Tangan dengan telapak menadah terjulurkan ke wajah Sasuke. Ia melihat ke samping, menemui wajah tanpa expresi seorang cewek menatapnya. Mata mereka bertemu. Salah satu alis mata Sasuke mulai berkedut. Ia tahu benar apa yang gadis ini mau.

"Minta manisanmu sama Buchou atau Akeno, Koneko."

Tangan di depan wajahnya tidak bergerak, wajah gadis di depannya, Koneko, makin mendekat.

"Aku tidak punya permen, Koneko."

"Bohong." Jawab spontan datang dari cewek itu.

Kedutan di alis Sasuke semakin menguat, sebelum akhirnya sang Uchiha mengeluarkan suara menyerah. Di bawah tatapan dari mata kuning Koneko, Sasuke mengeluarkan dua bungkus permen dari sakunya.
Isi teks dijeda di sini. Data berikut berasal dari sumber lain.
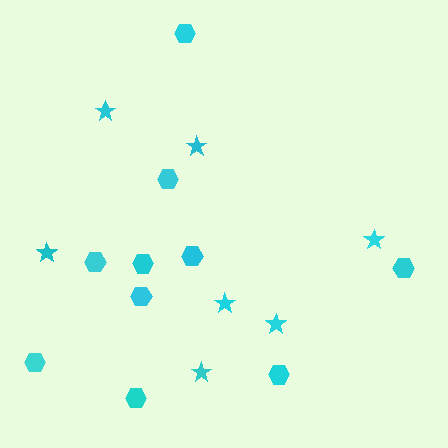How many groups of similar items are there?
There are 2 groups: one group of stars (7) and one group of hexagons (10).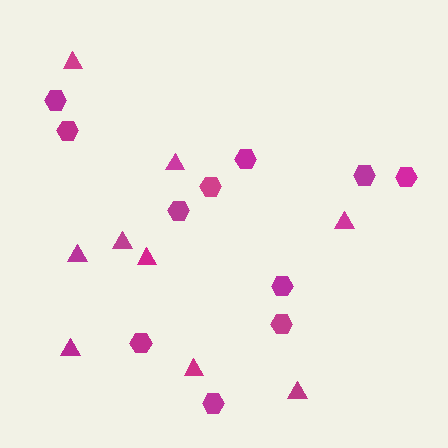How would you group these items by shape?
There are 2 groups: one group of triangles (9) and one group of hexagons (11).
Belum sempat Ia melakukan apapun, Koneko sudah merampas permen-permen itu dari tangannya dan mulai menjauh. Cewek itu menjauh dengan begitu cepat, seakan takut permennya akan di ambil kembali.

"Kucing rakus." Sasuke berujar.

XxXxX

"Naruto-san!"

Naruto melihat cowok di depannya dengan tatapan tidak tertarik, "Ada apa?" Ia bertanya sembari meminum juice jeruknya.

"Naruto-san!" Cowok berambut coklat itu mengulang lagi, senyum luar biasa lebar ada di wajahnya. "Mau tahu tidak? Aku sudah punya pacar!"

Juice jeruk Naruto tersembur keluar dari mulutnya. Sembari terbatuk-batuk, Ia menoleh ke cowok di sampingnya. "Kau serius, Issei? Ada cewek yang mau denganmu?" Kemudian, Naruto menggunakan telapak tangannya untuk mengecek suhu tubuh Issei dari dahinya. "Huh, tidak panas sama sekali."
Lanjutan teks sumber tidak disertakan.